Department of Statistics, University of Rajshahi, Rajshahi, Bangladesh.
Department of Statistics, Bangabandhu Sheikh Mujibur Rahman Science and Technology University, Gopalganj, Bangladesh.
Comput Methods Programs Biomed. 2017 Dec;152:23-34. doi: 10.1016/j.cmpb.2017.09.004. Epub 2017 Sep 8.
Diabetes is a silent killer. The main cause of this disease is the presence of excessive amounts of metabolites such as glucose. There were about 387 million diabetic people all over the world in 2014. The financial burden of this disease has been calculated to be about $13,700 per year. According to the World Health Organization (WHO), these figures will more than double by the year 2030. This cost will be reduced dramatically if someone can predict diabetes statistically on the basis of some covariates. Although several classification techniques are available, it is very difficult to classify diabetes. The main objectives of this paper are as follows: (i) Gaussian process classification (GPC), (ii) comparative classifier for diabetes data classification, (iii) data analysis using the cross-validation approach, (iv) interpretation of the data analysis and (v) benchmarking our method against others.
To classify diabetes, several classification techniques are used such as linear discriminant analysis (LDA), quadratic discriminant analysis (QDA), and Naive Bayes (NB). However, most of the medical data show non-normality, non-linearity and inherent correlation structure. So in this paper we adapted Gaussian process (GP)-based classification technique using three kernels namely: linear, polynomial and radial basis kernel.
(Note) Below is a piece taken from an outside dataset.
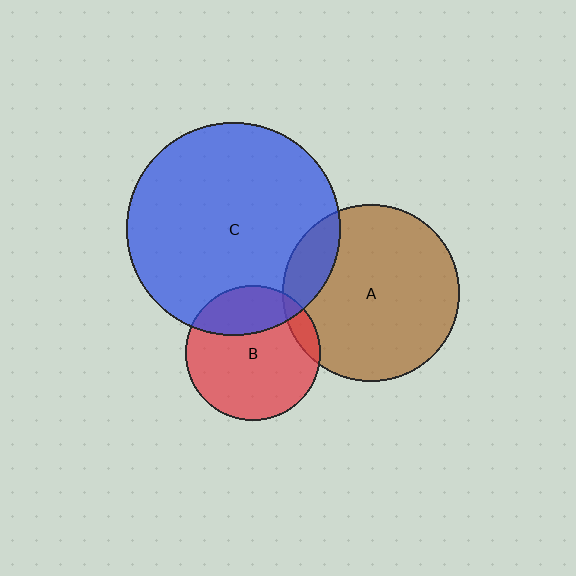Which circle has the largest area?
Circle C (blue).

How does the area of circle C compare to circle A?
Approximately 1.5 times.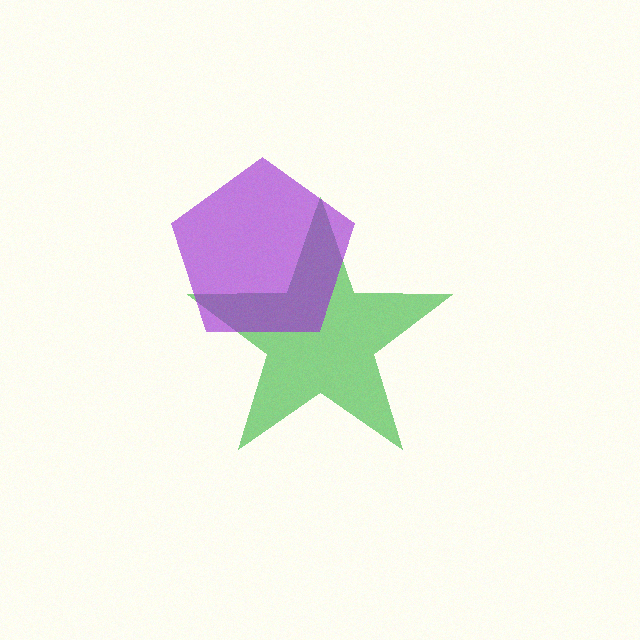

We also investigate the performance of a GP-based classification technique in comparison to existing techniques such as LDA, QDA and NB. Performances are evaluated by using the accuracy (ACC), sensitivity (SE), specificity (SP), positive predictive value (PPV), negative predictive value (NPV) and receiver-operating characteristic (ROC) curves.
Pima Indian diabetes dataset is taken as part of the study. This consists of 768 patients, of which 268 patients are diabetic and 500 patients are controls. Our machine learning system shows the performance of GP-based model as: ACC 81.97%, SE 91.79%, SP 63.33%, PPV 84.91% and NPV 62.50% which are larger compared to other methods.
糖尿病是一种无声的杀手。这种疾病的主要原因是存在过多的代谢物,如葡萄糖。2014 年,全球约有 3.87 亿糖尿病患者。据世界卫生组织(WHO)统计,到 2030 年,这一数字将翻一番以上。如果有人能够根据一些协变量从统计学上预测糖尿病,那么这种疾病的经济负担将大大降低。虽然有几种分类技术,但糖尿病的分类非常困难。本文的主要目的如下:(i)高斯过程分类(GPC),(ii)糖尿病数据分类的比较分类器,(iii)使用交叉验证方法进行数据分析,(iv)数据分析的解释,(v)将我们的方法与其他方法进行基准测试。
为了对糖尿病进行分类,使用了几种分类技术,如线性判别分析(LDA)、二次判别分析(QDA)和朴素贝叶斯(NB)。然而,大多数医学数据表现出非正态性、非线性和固有相关性结构。因此,在本文中,我们采用了基于高斯过程(GP)的分类技术,使用了三种核函数:线性、多项式和径向基核函数。我们还研究了基于 GP 的分类技术与 LDA、QDA 和 NB 等现有技术的性能比较。使用准确性(ACC)、敏感性(SE)、特异性(SP)、阳性预测值(PPV)、阴性预测值(NPV)和接收者操作特征(ROC)曲线来评估性能。
以 Pima 印第安人糖尿病数据集为研究的一部分。该数据集包含 768 名患者,其中 268 名患者患有糖尿病,500 名患者为对照组。我们的机器学习系统显示,基于 GP 的模型的性能为:ACC 81.97%,SE 91.79%,SP 63.33%,PPV 84.91%和 NPV 62.50%,均优于其他方法。